Chester Bennington's Posthumous Cryptic Song 'Cross Off' Sheds Light into the Mind of Late Linkin Park Singer

It has been a year and a half since the unexpected death of rock singer Chester Bennington. The lead vocalist of popular early-2000s rock band Linkin Park committed suicide July 2017 after battling with mental illness.

Months before he died, however, Bennington collaborated with Lamb of God's lead guitarist Mark Morton. The song hadn't seen the light of day — until Tuesday.

Compared to the singer's most recent work, "Cross Off" has a more metal-vibe — much closer to what Linkin' Park became known for in the early 2000s. Bennington became known for his unique screaming style, which is heavily amplified in his newest work.

"Wasting away // A self-inflicted slow decay // What should've been, what never was // Became the end for both of us," Bennington sang in the opening lines.

The song becomes darker toward the conclusion, with what can be interpreted as the climax of Bennington's emotional turmoil.

"Making my way back from the madness // Shifting my thoughts from the blackness // And the sadness, but the fact is I'm swinging through life like a clenched fist // F**** sanity, I wanna bleed // Can't kill the pain, it's everything // It's all I feel // It's what I breathe."

Bennington had a long, persistent battle with mental illness. "Cross Off" was not the first time the singer became candid with his inner thoughts.
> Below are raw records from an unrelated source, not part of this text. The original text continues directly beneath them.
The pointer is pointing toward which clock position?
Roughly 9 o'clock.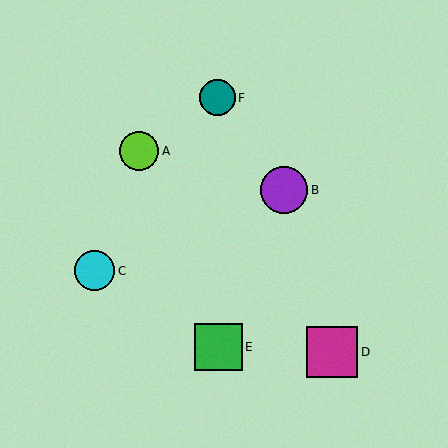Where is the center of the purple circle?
The center of the purple circle is at (284, 190).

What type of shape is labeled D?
Shape D is a magenta square.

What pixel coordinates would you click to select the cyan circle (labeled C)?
Click at (95, 271) to select the cyan circle C.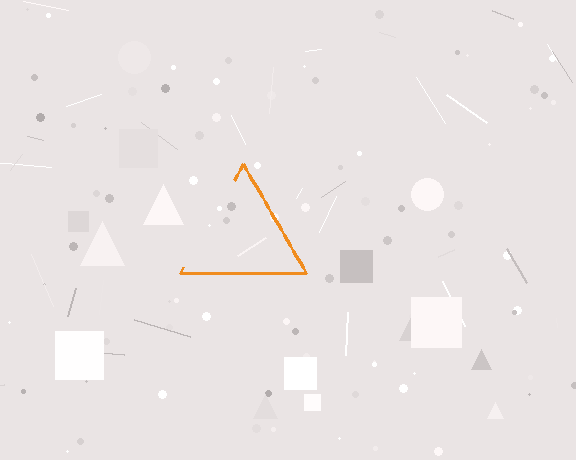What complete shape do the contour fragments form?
The contour fragments form a triangle.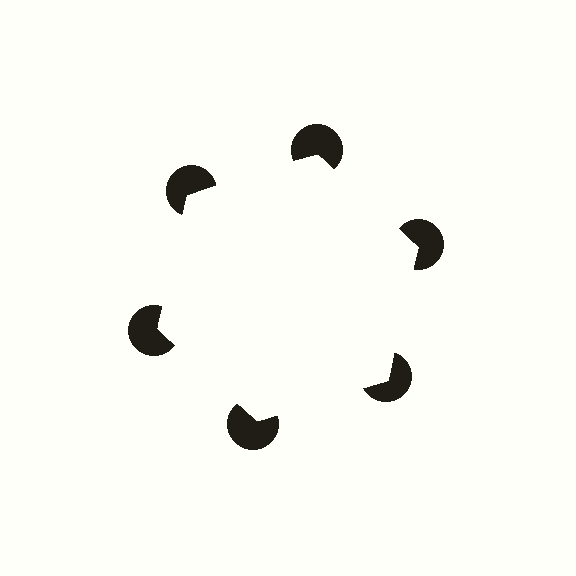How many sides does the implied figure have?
6 sides.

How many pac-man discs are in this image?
There are 6 — one at each vertex of the illusory hexagon.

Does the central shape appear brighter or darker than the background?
It typically appears slightly brighter than the background, even though no actual brightness change is drawn.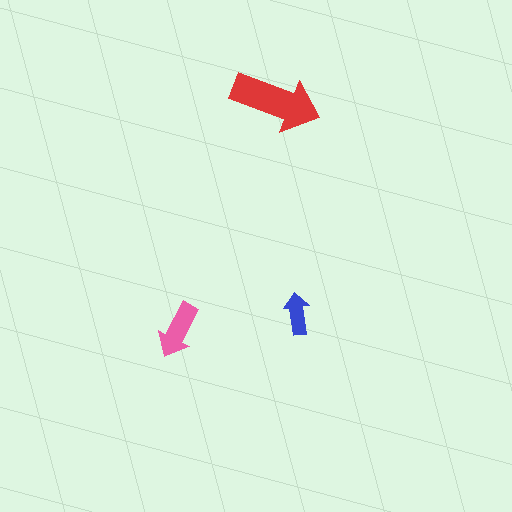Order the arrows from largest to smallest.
the red one, the pink one, the blue one.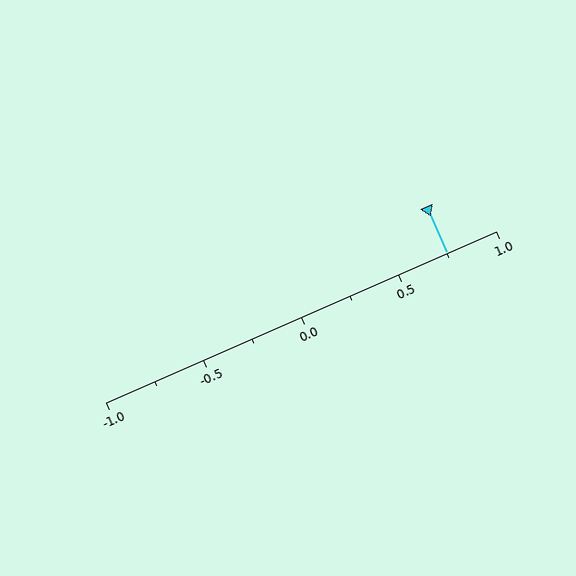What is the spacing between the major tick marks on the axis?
The major ticks are spaced 0.5 apart.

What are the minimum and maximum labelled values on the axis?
The axis runs from -1.0 to 1.0.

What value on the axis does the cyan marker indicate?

Linkin Park's 2008 song, "Leave Out All the Rest" was written as an apology letter for when Bennington "moves on," according to an interview with the singer in Kerrang! Magazine. Listening to it now, it can almost be seen as preparation for Bennington's future death.

"When my time comes, forget the wrong that I've done // Help me leave behind some reasons to be missed // Don't resent me and, when you're feeling empty // Keep me in your memory, leave out all the rest // Leave out all the rest."

Mark Morton's album, Anesthetic – which will include "Cross Off" – will be available March 1.

If you or someone you know is contemplating suicide, please call the National Suicide Prevention Lifeline at 1-800-273-8255.